O comércio Brasil-Guiana registrou, em 2015, o valor de US$ 30 milhões, tendo crescido 78,5% nos últimos 10 anos. A comunidade brasileira na Guiana é estimada em cerca de 17 mil pessoas, a quarta maior na América do Sul, atrás apenas de Argentina, Paraguai e Bolívia.
Guiana e Brasil estabeleceram relações diplomáticas em 1968, e há importantes investimentos brasileiros em projetos auríferos no país caribenho.
Anteriormente conhecida pelo seu nome colonial Guiana Inglesa, a Guiana fica no norte da América do Sul. Limita-se com o Suriname a leste, Brasil ao sul e sudoeste, Venezuela a oeste, e com o oceano Atlântico ao norte.
Culturalmente, é parte do Caribe anglófono. Foi colônia holandesa e, subsequentemente, britânica. É o único Estado-membro da Commonwealth (Comunidade de Nações) situado na América do Sul, além de ser a única nação sul-americana a ter o inglês como idioma oficial.

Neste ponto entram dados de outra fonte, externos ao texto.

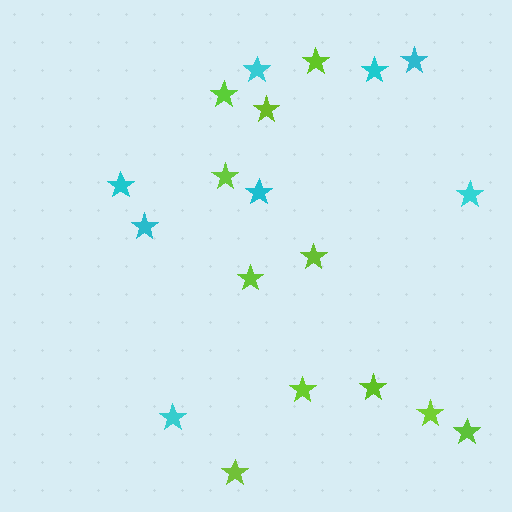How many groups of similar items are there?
There are 2 groups: one group of cyan stars (8) and one group of lime stars (11).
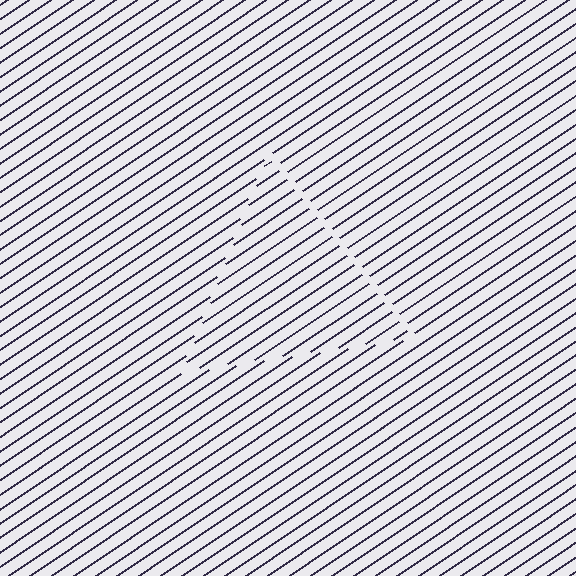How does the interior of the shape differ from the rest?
The interior of the shape contains the same grating, shifted by half a period — the contour is defined by the phase discontinuity where line-ends from the inner and outer gratings abut.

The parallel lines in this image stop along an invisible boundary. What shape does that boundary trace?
An illusory triangle. The interior of the shape contains the same grating, shifted by half a period — the contour is defined by the phase discontinuity where line-ends from the inner and outer gratings abut.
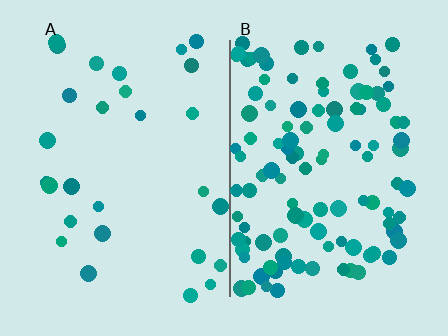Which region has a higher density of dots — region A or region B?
B (the right).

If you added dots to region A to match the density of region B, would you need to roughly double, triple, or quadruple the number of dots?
Approximately quadruple.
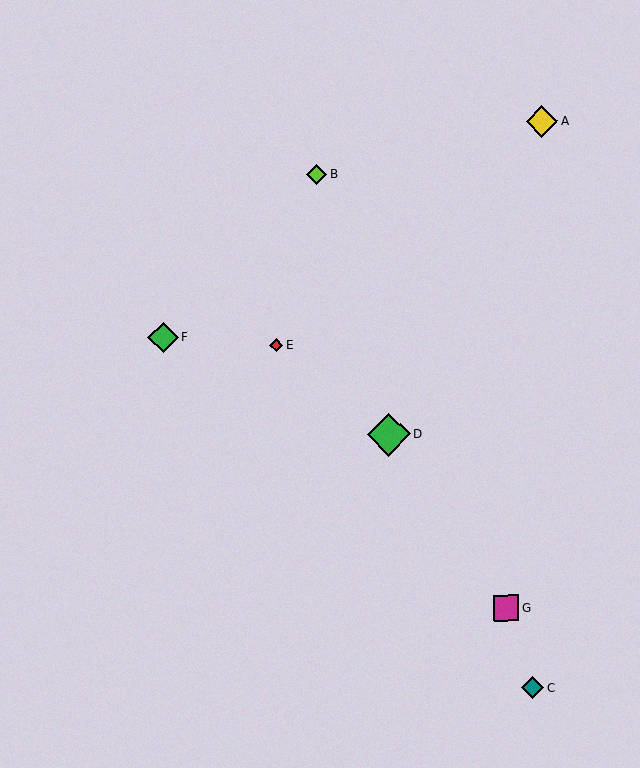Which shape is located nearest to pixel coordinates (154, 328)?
The green diamond (labeled F) at (163, 337) is nearest to that location.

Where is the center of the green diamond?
The center of the green diamond is at (163, 337).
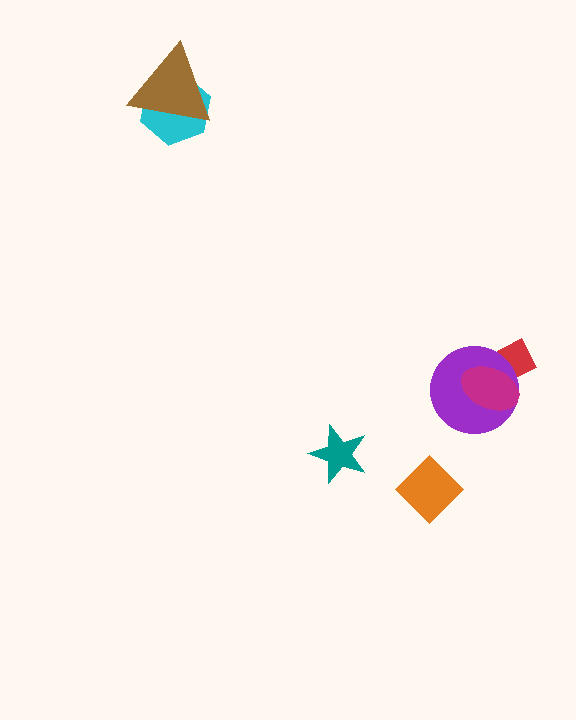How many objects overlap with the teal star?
0 objects overlap with the teal star.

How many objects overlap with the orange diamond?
0 objects overlap with the orange diamond.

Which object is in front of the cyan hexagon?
The brown triangle is in front of the cyan hexagon.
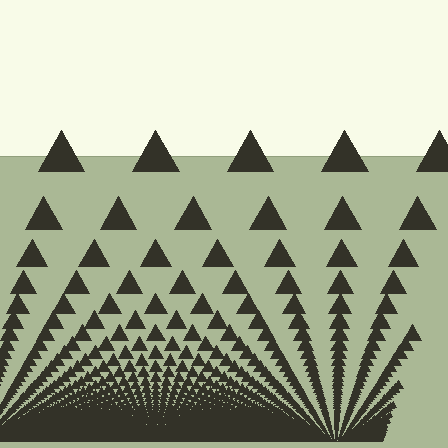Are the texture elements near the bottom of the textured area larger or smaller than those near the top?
Smaller. The gradient is inverted — elements near the bottom are smaller and denser.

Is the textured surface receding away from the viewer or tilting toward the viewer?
The surface appears to tilt toward the viewer. Texture elements get larger and sparser toward the top.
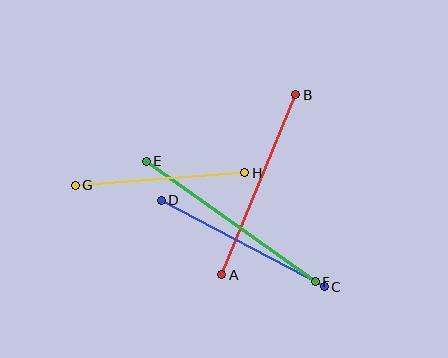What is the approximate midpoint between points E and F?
The midpoint is at approximately (231, 222) pixels.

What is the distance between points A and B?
The distance is approximately 194 pixels.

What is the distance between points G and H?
The distance is approximately 170 pixels.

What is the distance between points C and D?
The distance is approximately 185 pixels.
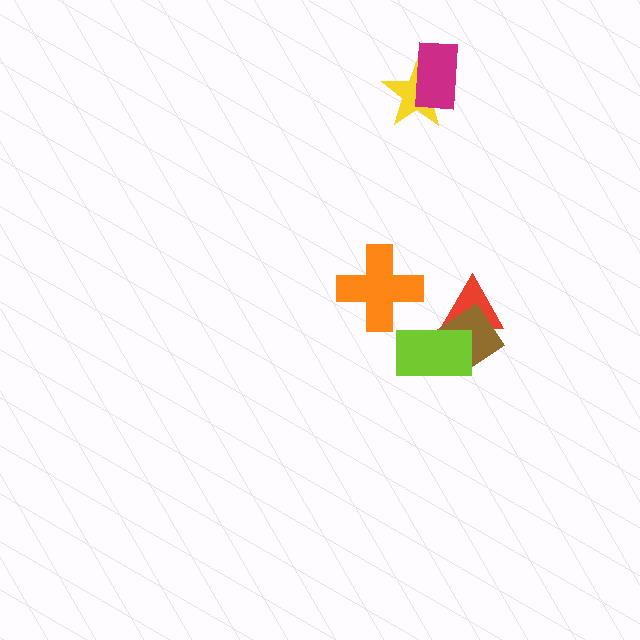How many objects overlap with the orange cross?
0 objects overlap with the orange cross.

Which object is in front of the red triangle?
The brown diamond is in front of the red triangle.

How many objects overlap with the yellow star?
1 object overlaps with the yellow star.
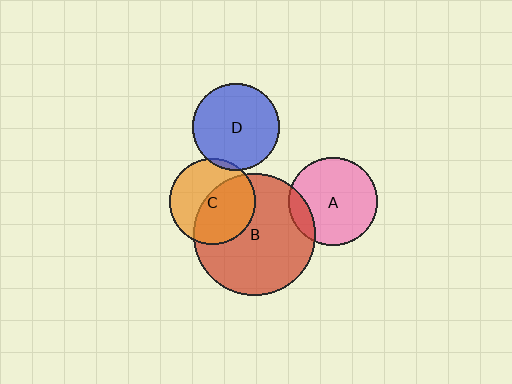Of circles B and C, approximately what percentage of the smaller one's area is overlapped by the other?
Approximately 55%.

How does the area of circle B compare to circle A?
Approximately 1.9 times.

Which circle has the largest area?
Circle B (red).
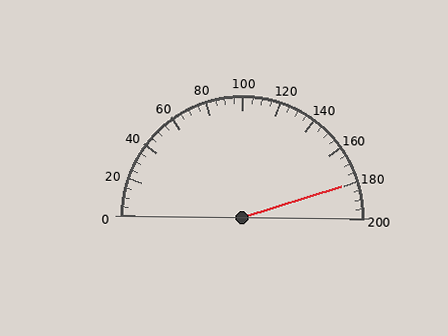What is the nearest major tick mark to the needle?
The nearest major tick mark is 180.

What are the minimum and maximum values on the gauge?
The gauge ranges from 0 to 200.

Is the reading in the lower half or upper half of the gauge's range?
The reading is in the upper half of the range (0 to 200).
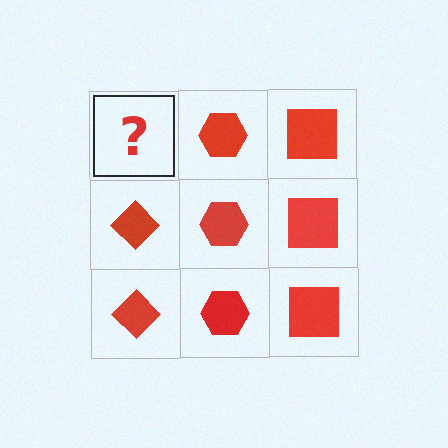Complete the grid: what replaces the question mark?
The question mark should be replaced with a red diamond.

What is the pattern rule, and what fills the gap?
The rule is that each column has a consistent shape. The gap should be filled with a red diamond.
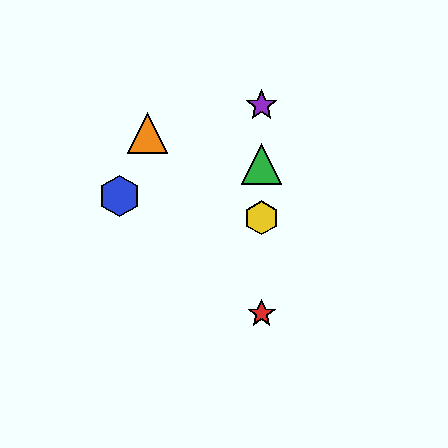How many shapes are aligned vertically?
4 shapes (the red star, the green triangle, the yellow hexagon, the purple star) are aligned vertically.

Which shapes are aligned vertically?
The red star, the green triangle, the yellow hexagon, the purple star are aligned vertically.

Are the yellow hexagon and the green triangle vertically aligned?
Yes, both are at x≈262.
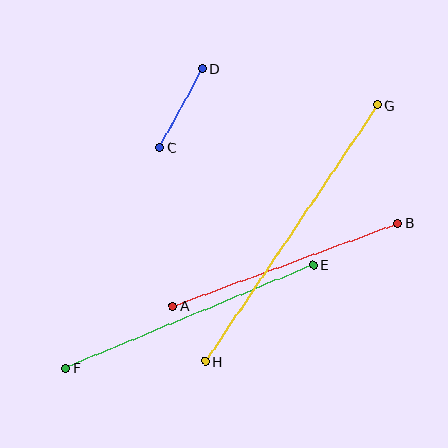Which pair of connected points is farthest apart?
Points G and H are farthest apart.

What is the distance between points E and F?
The distance is approximately 268 pixels.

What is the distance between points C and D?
The distance is approximately 90 pixels.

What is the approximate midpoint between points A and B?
The midpoint is at approximately (285, 264) pixels.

Historicamente, a região onde fica" compreendeu a grande massa de terra no norte do rio Amazonas e leste do rio Orinoco, conhecida como a "terra de muitas águas". Ao longo da história, consistiu em três colônias holandesas: Essequibo, Demerara e Berbice. Com 215 000 km², a Guiana é o terceiro menor Estado independente no continente sul-americano, depois de Uruguai e Suriname.
A zona mais habitada é a faixa litorânea, constituída por um terreno plano, pantanoso e, em grande parte, posicionado abaixo do nível do mar. Para evitar inundações, foi construído um complexo sistema de diques e canais. O interior do país é ocupado pela densa floresta amazônica.
Disputa com a Venezuela
Em julho do ano passado, os presidentes da Guiana e da Venezuela discordaram, durante sessão plenária dos chefes de Estado do Mercosul, sobre o entendimento de cada um em relação aos conflitos territoriais entre os dois países. David Granger, fez um apelo ao bloco para que apoiasse a integridade do território guianense. Para Nicolás Maduro, da Venezuela, Granger é um "grande provocador" e não reconhece a ajuda que vem recebendo nos últimos anos.
A disputa quanto à posse das fronteiras marítimas entre Guiana e Venezuela é antiga. Em 1899, acordo decidiu que uma parte do território pertenceria à Grã-Bretanha, que antes controlava a então Guiana Inglesa. A Venezuela, no entanto, sempre considerou a região "em disputa". Durante sua declaração, o presidente da Guiana disse que em outubro de 2013 "nosso vizinho adentrou nossas fronteiras e expulsou" uma das embarcações do país.
Naquele período, uma companhia de petróleo dos EUA realizava estudos sísmicos, baseados em estimativas de que o local dispõe de bilhões de barris de petróleo. A Venezuela se baseia no Acordo de Genebra, de 1966 – logo após a independência da Guiana –, segundo o qual a região ainda está "por negociar".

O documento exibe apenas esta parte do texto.